Der Jazzmusiker Karl Berger ist tot. Der Vibraphonist und Pianist aus Deutschland ging früh in die USA und hatte dort Einfluss auf viele andere Musiker. Er arbeitete mit so berühmten Kolleginnen und Kollegen wie Pharoah Sanders, Angélique Kidjo und auch dem Avantgarde-Komponisten John Cage zusammen. Und er machte "Weltmusik", lange bevor dieser Begriff geläufig war. Am 9. April 2023 ist Karl Berger in Albany, New York im Alter von 88 Jahren gestorben.

Musiker und Komponist Karl Berger | Bildquelle: SWR/Dokumentation "Karl Berger - Music Mind"

Bildquelle: SWR/Dokumentation "Karl Berger - Music Mind"

Kaum ein anderer deutscher Jazzmusiker setzte sich so nachhaltig in den USA durch wie er: Der Vibraphonist und Pianist Karl Berger war ein Musiker, den es besonders dazu drängte, nicht bei Erreichtem stehenzubleiben. Sein Schaffen ist von einer ständigen Suche nach neuen Horizonten geprägt – und auch davon, dass er das Ohr auch auf das richtete, was hinter diesen Horizonten war. Nur so kam es, dass der 1935 in Heidelberg geborene Musiker zu einer international bedeutenden Figur zunächst des Free Jazz und schließlich der sogenannten "Weltmusik" wurde. Karl Berger war das Gegenteil eines musikalischen Eurozentrikers. Ihn interessierten musikalische Wurzeln unterschiedlichster Art – und das Freilegen dieser Wurzeln in aktuellen Klängen.

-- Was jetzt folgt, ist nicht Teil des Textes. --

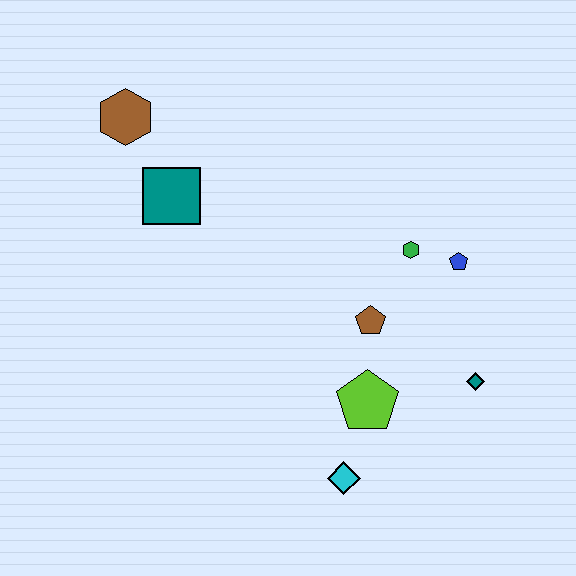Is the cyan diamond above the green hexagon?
No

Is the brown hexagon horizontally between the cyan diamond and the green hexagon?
No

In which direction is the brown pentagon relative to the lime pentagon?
The brown pentagon is above the lime pentagon.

Karl Berger: JAZZER MIT DOKTORTITEL

Eines seiner Geheimnisse lag in seiner speziellen Ausbildung: Berger war zum einen aktiver Musiker, aber zum anderen auch Wissenschaftler. Er hatte Musikwissenschaft und Soziologie studiert und führte einen Doktortitel. Das Thema seiner Promotion im Jahr 1963 handelte von der Rolle der Musik in der "Sowjetideologie". Musik war für ihn immer auch Erforschung von Neuland. Kein Wunder, dass es diesen Musiker bereits nach seinem Studium ins Ausland zog: zunächst nach Paris, wo er unter anderem mit dem berühmten Trompeter Don Cherry Musik machte, einem herausragenden Musiker des Free Jazz und später auch eines sich der Weltmusik öffnenden Jazz. 1966 zog er dann mit seiner Familie nach New York, spielte dort besonders viel Vibraphon und wurde dort wenig später von der Kritik gefeiert als Musiker, dessen "atonale Klangprodukte" besonders viel Kraft und Kontur hatten. 1971 brachte das deutsche Nachrichtenmagazin "DER SPIEGEL" einen Beitrag über diesen ungewöhnlichen deutschen Musiker, der damals als einziger "auf dem Vibraphon eine überzeugende Free-Jazz-Spielweise gefunden" habe – und als Gründer einer "Creative Music Foundation".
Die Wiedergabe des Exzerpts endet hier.